Мы часто наблюдаем подобный способ познания у детей. Ребенок берет какую-либо вещь и разбивает ее ради того, чтобы увидеть, что у нее внутри; или же безжалостно обрывает крылья бабочке, чтобы разобраться, как она летает. Жестокость сама по себе мотивируется чем-то более глубинным: желанием познать тайну вещей и жизни.
Другой способ раскрытия сокровенного — это любовь. Любовь представляет собой активное проникновение в другого человека, когда жажда познания удовлетворяется благодаря единению. В акте слияния я познаю тебя, я познаю себя, я познаю всех — и я "не знаю" ничего. Я обретаю таким путем — благодаря переживанию единения — знание о том, чем человек жив и на что способен, но это знание невозможно получить лишь с помощью рассудка. Садизм, хотя и мотивирован желанием познать тайну, все же оставляет человека таким же несведущим, каким он был и прежде. Я расчленил другое существо на части, и все, чего я достиг, — это разрушил его. Любовь — единственный путь познания, на котором посредством единения возможно найти сакраментальный ответ. В процессе отдавания себя и проникновения в глубь другого человека я открываю нас обоих и узнаю Человека.
Страстное желание раскрыть тайну человеческой сущности выражено в дельфийском призыве "Познай себя!". Это — основная пружина всей психологии. Но желанная цель познать всего человека никогда не может быть достигнута обычным путем — с помощью мысли. Даже если бы мы знали о себе в тысячу раз больше, то и тогда мы никогда не достигли бы самой сути. Мы, а также и наши ближние все же продолжали бы оставаться загадкой. Любовь же выходит за пределы рационального, позволяя пережить небывалое — чувство единства. Однако рассудочное осмысление, т. е. психологические знания, — необходимое условие постижения объекта любви. Я должен знать другого человека как самого себя, чтобы возможно было увидеть, каков он в действительности, или, вернее, чтобы преодолеть иллюзии, искажающие его реальный образ. (Приведенное утверждение имеет важное значение для понимания роли психологии в современной западной культуре. Хотя огромная популярность психологии свидетельствует об интересе к познанию человека, она в то же время говорит о дефиците любви в человеческих отношениях нынешнего времени. Психологические знания, таким образом, становятся подменой собственного опыта любви.)
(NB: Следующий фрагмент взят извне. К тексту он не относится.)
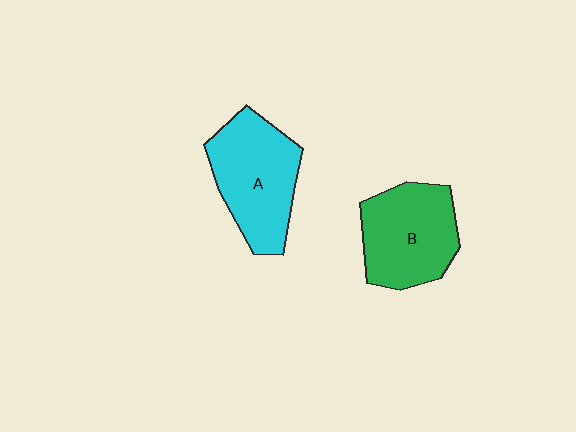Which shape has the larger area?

Проблема познания человека аналогична религиозной проблеме познания Бога. В конвенциональной западной теологии делалась попытка познать Бога посредством мысли, рассуждая о Боге. В мистицизме, который представляет собой последовательный результат монотеизма (как я попытаюсь показать позднее), попытка познать Бога посредством мысли была отвергнута и заменена переживанием единства с Богом, в котором не оставалось больше места — и необходимости — для абстрактных рассуждений.
Переживание единства с другим человеком, или — в плане религиозном — с Богом, не есть актом иррациональным. Напротив, как отмечал А. Швейцер, это следствие реализма, причем наиболее смелое и радикальное, так как вытекает из убеждения: мы никогда не "рассудим" сущность человека как универсума, но мы все же можем проникнуть в нее благодаря любви.